Serum levels of CAT, GSH-Px, GSH, TAS, and phylloquinone were significantly lower in children with PKU (HPA and AAM groups) than in the control subjects. Within this context, deficiencies in these parameters were correlated with a number of plasma amino acids such as GABA, cystathionine, β-alanine, phosphoserine, glycine, and phenylalanine, which are used in plasma testing to monitor PKU, and this was positively correlated with α-aminoadipic acid (r = 0.777; p = 0.002). At the same time, GSH was positively correlated with the plasma concentration levels of cystathionine (r = 0.809; p = 0.001) in the HPA group.
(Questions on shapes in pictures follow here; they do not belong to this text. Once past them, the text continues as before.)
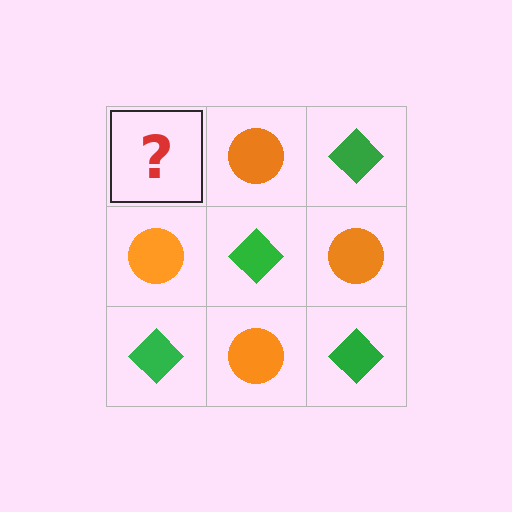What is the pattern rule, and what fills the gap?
The rule is that it alternates green diamond and orange circle in a checkerboard pattern. The gap should be filled with a green diamond.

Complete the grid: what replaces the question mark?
The question mark should be replaced with a green diamond.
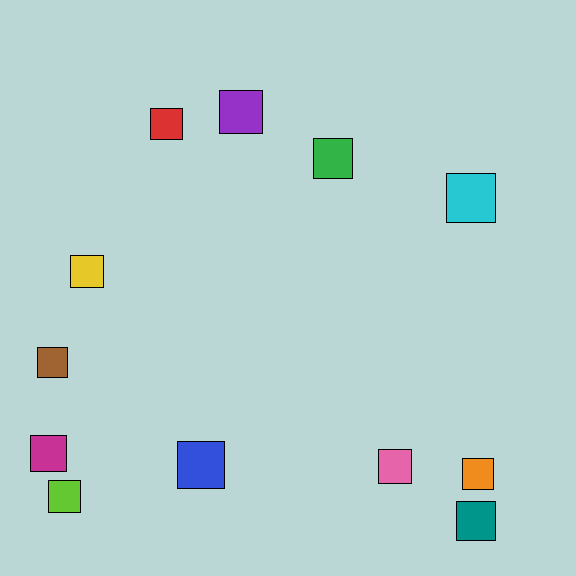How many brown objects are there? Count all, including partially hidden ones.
There is 1 brown object.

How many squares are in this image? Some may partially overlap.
There are 12 squares.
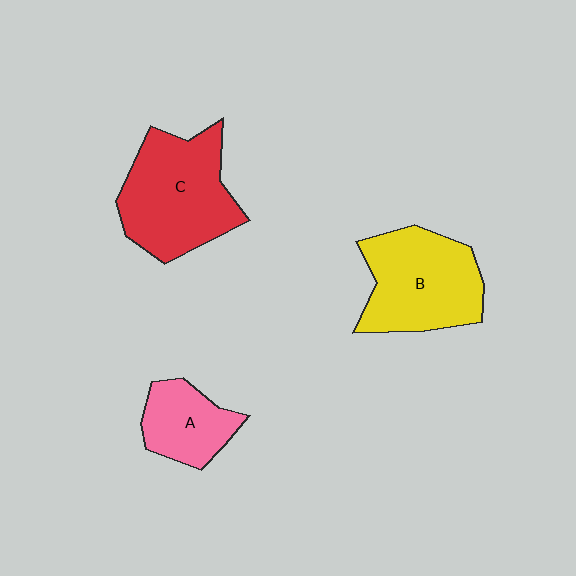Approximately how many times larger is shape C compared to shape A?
Approximately 1.9 times.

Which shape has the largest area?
Shape C (red).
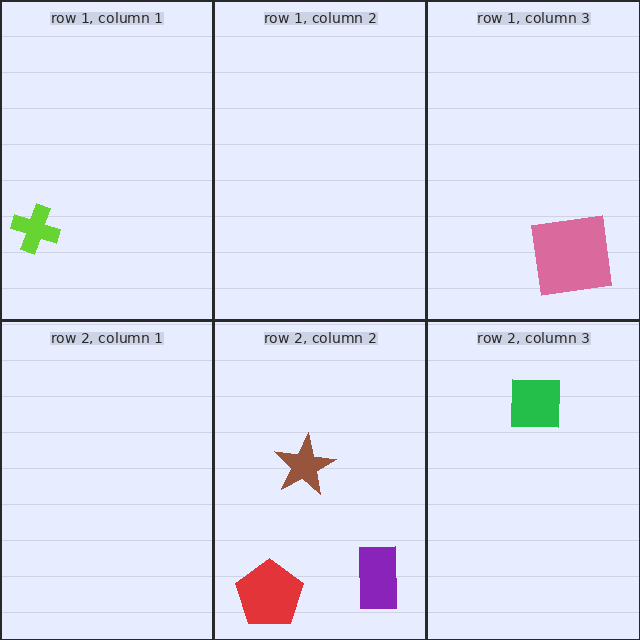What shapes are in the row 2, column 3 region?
The green square.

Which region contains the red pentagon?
The row 2, column 2 region.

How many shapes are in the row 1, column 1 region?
1.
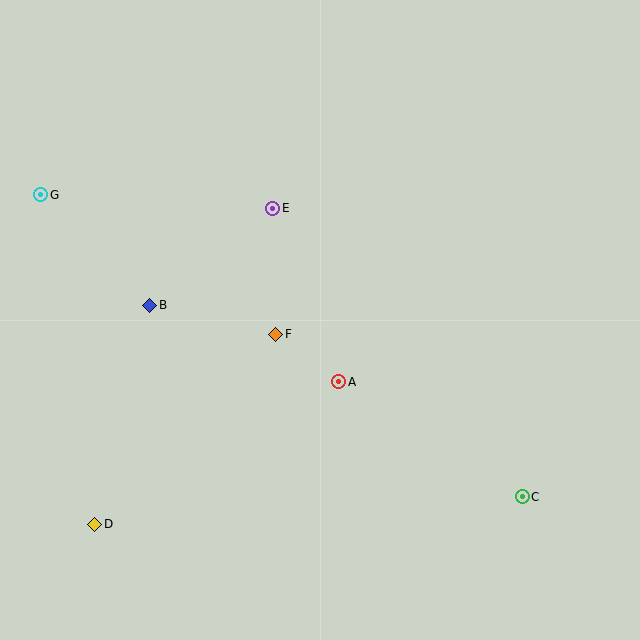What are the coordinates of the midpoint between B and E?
The midpoint between B and E is at (211, 257).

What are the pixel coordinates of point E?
Point E is at (273, 208).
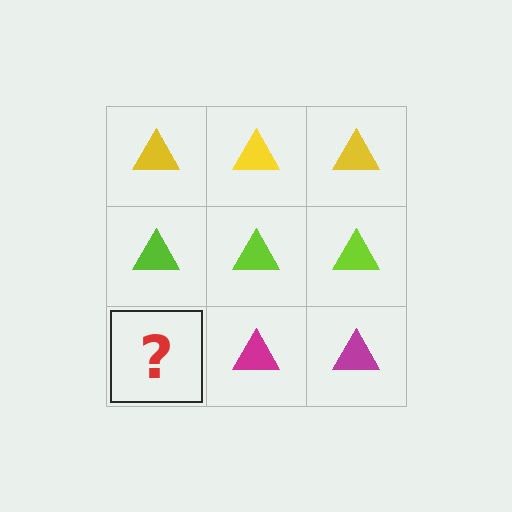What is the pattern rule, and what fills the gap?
The rule is that each row has a consistent color. The gap should be filled with a magenta triangle.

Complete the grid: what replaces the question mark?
The question mark should be replaced with a magenta triangle.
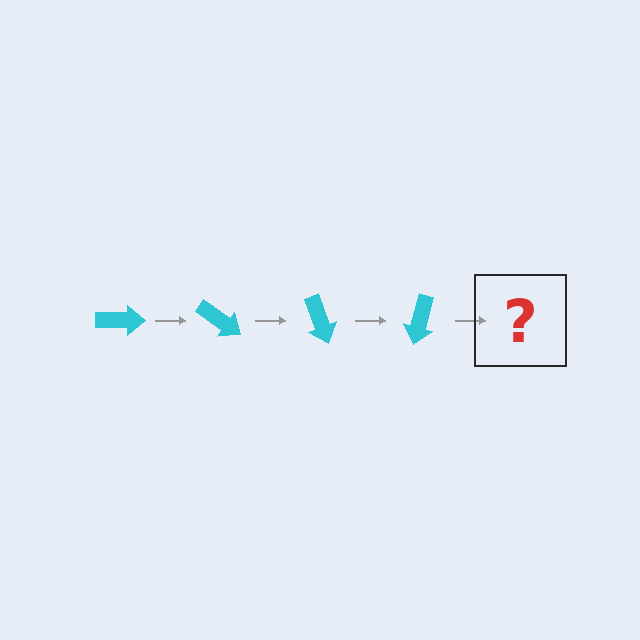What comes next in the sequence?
The next element should be a cyan arrow rotated 140 degrees clockwise.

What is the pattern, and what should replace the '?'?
The pattern is that the arrow rotates 35 degrees clockwise each step. The '?' should be a cyan arrow rotated 140 degrees clockwise.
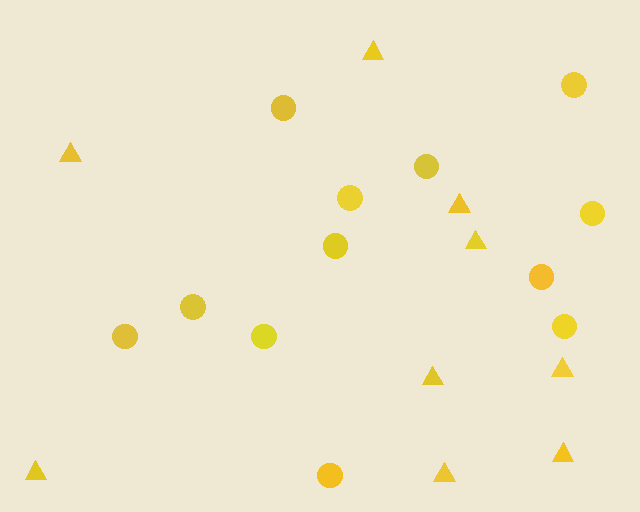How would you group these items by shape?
There are 2 groups: one group of triangles (9) and one group of circles (12).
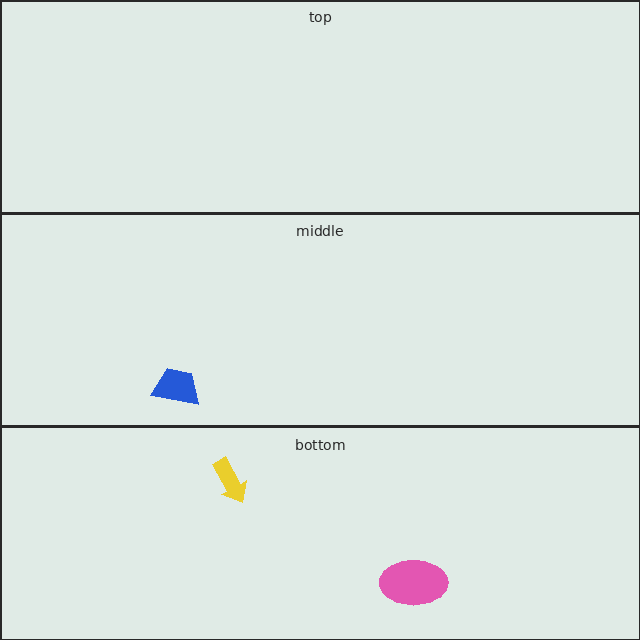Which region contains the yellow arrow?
The bottom region.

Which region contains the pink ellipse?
The bottom region.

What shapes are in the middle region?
The blue trapezoid.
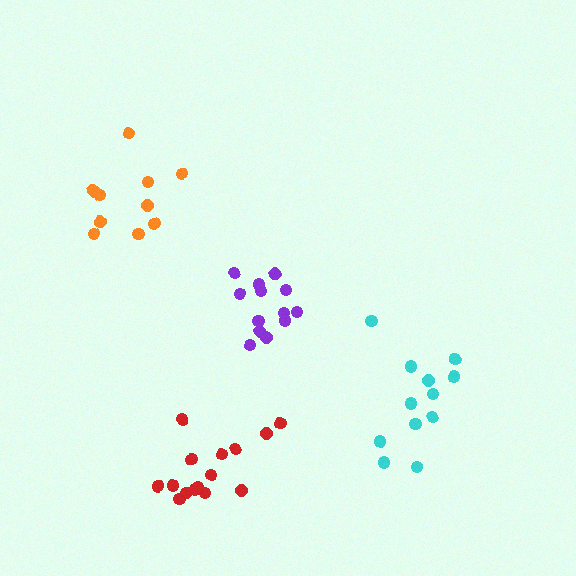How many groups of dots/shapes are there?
There are 4 groups.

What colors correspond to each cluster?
The clusters are colored: purple, orange, red, cyan.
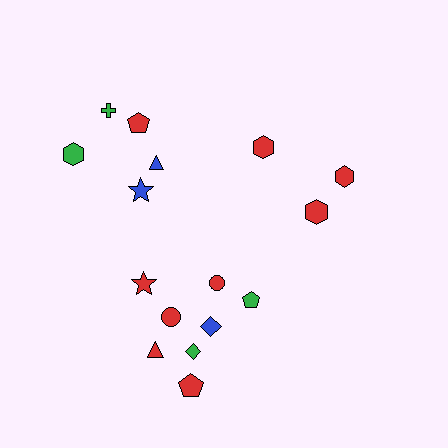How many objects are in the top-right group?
There are 3 objects.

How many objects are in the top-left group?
There are 5 objects.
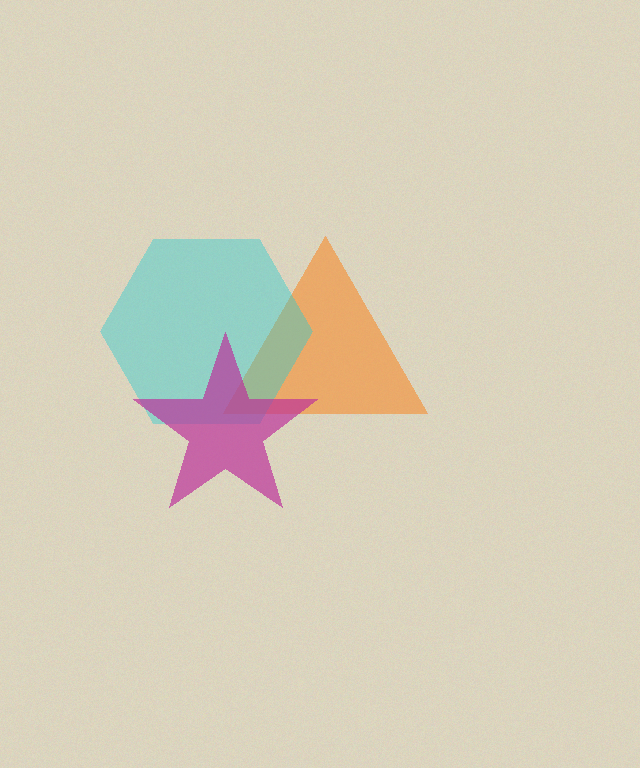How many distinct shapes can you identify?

There were negative correlations between TAS and GABA (r = −0.513; p = 0.042) and between glycine and phylloquinone (r = −0.712; p = 0.004) in the AAM group.

As a result of the regression analysis performed between the plasma levels of α-aminoadipic acid and phenylalanine, it was determined that the level of α-aminoadipic acid might be an appropriate choice for the determination of the deficiency in conjunction with the levels of Phe. Our findings indicate that treatment with the phenylalanine-free amino acid mixture had significant effects on α-aminobutyric acid, GABA, ALP, α-aminobutyric acid, and phylloquinone as a supplement and could reduce HPA damage. It was found that the results can be helpful in monitoring children with phenylketonuria in terms of an insufficiency or excess of amino acids. It is important that phylloquinone and α-aminoadipic acid be considered together with the values of ALP when evaluating Phe.